14.04.2018

Koalition»Schwarz-rote Räteregierung«

 Weil das Kabinett zerstritten ist, verlagert es wichtige Fragen in mehr als ein Dutzend Kommissionen.
• Das Gedächtnis von Politikern kann verdammt kurz sein, das zeigte gerade wieder Peter Altmaier. Der Wirtschaftsminister machte am Dienstag auf dem Weg zur Kabinettsklausur nach Meseberg einen Zwischenstopp im Süden Berlins, um eine Rede auf einem Mobilitätskongress zu halten. Die Zukunft des Elektroautos müsse man jetzt »umsetzen und planen«, forderte er. Auf keinen Fall dürfe die Regierung »für die nächsten Jahre Kommissionen einrichten«, so der CDU-Mann.
Nur ein paar Stunden später befiel ihn und seine Kabinettskollegen ein regelrechtes Kommissionsfieber: In den nächsten Wochen und Monaten werden 15 Arbeitsgruppen, Konferenzen und Räte mit zusammen etwa 300 Teilnehmern einberufen. Das geht aus einem internen Papier hervor, das in Meseberg diskutiert wurde. Sie sollen Aktionsprogramme, Berichte und Gutachten für zahlreiche Regierungsprojekte erarbeiten, von der Energiepolitik bis zur Ärztevergütung, von der Rente bis zum Luftverkehr.
Ein »nationaler Bildungsrat« soll darüber beraten, wie sich die Qualität der Ausbildung vergleichen lässt. Ein »Runder Tisch zur Bekämpfung von Gewalt gegenüber Frauen und Kindern« ist geplant, eine »Bund-Länder-Arbeitsgruppe zur Einführung eines Kindergrundrechts« sowie eine Kommission »Gleichwertige Lebensverhältnisse«.
Um das Thema Digitalisierung kümmern sich zwar jetzt schon ein halbes Dutzend Ministerien, dazu Kanzleramtsminister Helge Braun und seit Neuestem auch Dorothee Bär, die den schönen Titel Staatsministerin trägt. Nun kommen noch Kommissionen zur Daten-Ethik und zum Wettbewerbsrecht im Digitalbereich dazu. Über eine »schwarz-rote Räteregierung« lästern inzwischen Mitglieder der Regierung.

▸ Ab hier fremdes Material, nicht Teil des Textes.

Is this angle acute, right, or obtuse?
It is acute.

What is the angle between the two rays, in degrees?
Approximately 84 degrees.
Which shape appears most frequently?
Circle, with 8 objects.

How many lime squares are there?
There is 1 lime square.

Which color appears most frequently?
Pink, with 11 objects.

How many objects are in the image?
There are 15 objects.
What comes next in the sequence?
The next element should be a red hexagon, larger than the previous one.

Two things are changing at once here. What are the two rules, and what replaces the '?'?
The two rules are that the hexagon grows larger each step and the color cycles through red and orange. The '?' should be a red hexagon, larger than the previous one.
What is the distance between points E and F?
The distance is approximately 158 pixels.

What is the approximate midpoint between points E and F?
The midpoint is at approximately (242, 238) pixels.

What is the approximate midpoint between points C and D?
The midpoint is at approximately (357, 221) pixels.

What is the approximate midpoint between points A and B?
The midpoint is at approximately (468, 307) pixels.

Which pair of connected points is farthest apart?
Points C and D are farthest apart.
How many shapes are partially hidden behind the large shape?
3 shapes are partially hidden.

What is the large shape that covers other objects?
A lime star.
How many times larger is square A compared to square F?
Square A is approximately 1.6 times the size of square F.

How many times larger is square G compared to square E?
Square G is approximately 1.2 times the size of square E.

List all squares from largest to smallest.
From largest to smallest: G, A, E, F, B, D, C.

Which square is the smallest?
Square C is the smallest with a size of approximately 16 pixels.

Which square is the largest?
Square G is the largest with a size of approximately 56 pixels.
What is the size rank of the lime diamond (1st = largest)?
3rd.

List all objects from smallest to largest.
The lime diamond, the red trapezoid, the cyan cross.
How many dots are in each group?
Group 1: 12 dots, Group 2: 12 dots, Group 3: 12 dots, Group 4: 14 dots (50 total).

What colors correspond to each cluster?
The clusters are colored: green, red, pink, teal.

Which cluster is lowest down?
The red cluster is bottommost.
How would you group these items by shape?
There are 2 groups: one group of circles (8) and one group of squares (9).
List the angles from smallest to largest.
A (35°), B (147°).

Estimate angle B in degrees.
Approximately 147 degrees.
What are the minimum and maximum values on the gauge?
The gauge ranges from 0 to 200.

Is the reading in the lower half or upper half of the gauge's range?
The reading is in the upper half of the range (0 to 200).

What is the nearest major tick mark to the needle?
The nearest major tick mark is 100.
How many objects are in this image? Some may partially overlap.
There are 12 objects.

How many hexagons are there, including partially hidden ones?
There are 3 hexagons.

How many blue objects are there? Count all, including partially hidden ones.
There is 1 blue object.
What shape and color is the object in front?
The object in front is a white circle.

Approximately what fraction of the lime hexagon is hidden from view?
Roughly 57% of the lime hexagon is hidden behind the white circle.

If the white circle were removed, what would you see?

Die Flut der Räte hängt vor allem damit zusammen, dass sich SPD und Union in vielen Punkten nicht einigen können. Deshalb wimmelt der Koalitionsvertrag nur so von Kommissionen. Weil nun auch in Meseberg die Kraft für konkrete Beschlüsse fehlte, wurde das Gremienwesen präzisiert und erweitert. Beispiel Energie: Die Kommission »Wachstum, Strukturwandel und Beschäftigung« soll den Ausstieg aus der Kohleverstromung organisieren und gleichzeitig darüber nachdenken, wie neue Jobs in Braunkohlerevieren wie der Lausitz geschaffen werden können.
Nur stritten Altmaier und Bundesumweltministerin Svenja Schulze (SPD) darüber, wer in der Kommission das Sagen hat. Den Streit der beiden Minister lösten die Großkoalitionäre auf ihre Art: Sie blähten die geplante Kohlekommission einfach weiter auf, indem auch die beiden Ministerien Arbeit und Inneres mit in die Verantwortung geholt wurden. Statt »Federführung« übernehmen jetzt alle vier Ressorts die »Steuerung« der Kommission, so lautet die Sprachregelung von Meseberg.
Fraglich ist allerdings, ob eine derart aufgeblähte Runde noch vernünftige Ergebnisse liefern kann. Die Grünen-Parteichefin Annalena Baerbock sieht in der Kommissionitis den Versuch, »ernsten und verbindlichen Beschlüssen« aus dem Weg zu gehen.
Das muss sich nun auch Altmaier ankreiden lassen. Während er noch Stunden vor Meseberg versprochen hatte, die Debatte über die Zukunft der Elektromobilität nicht in eine Kommission abzuschieben, tat er auf der Klausur genau das: Es wurde ein Rat für »nachhaltige Mobilität« beschlossen.
Das Kabinett vereinbarte ihn mündlich, er tauchte zunächst nicht in der internen Regierungsvorlage auf. Und so mussten ihn die Ministerialen nach Rückkehr ihrer Chefs noch schnell mit auf die Liste setzen.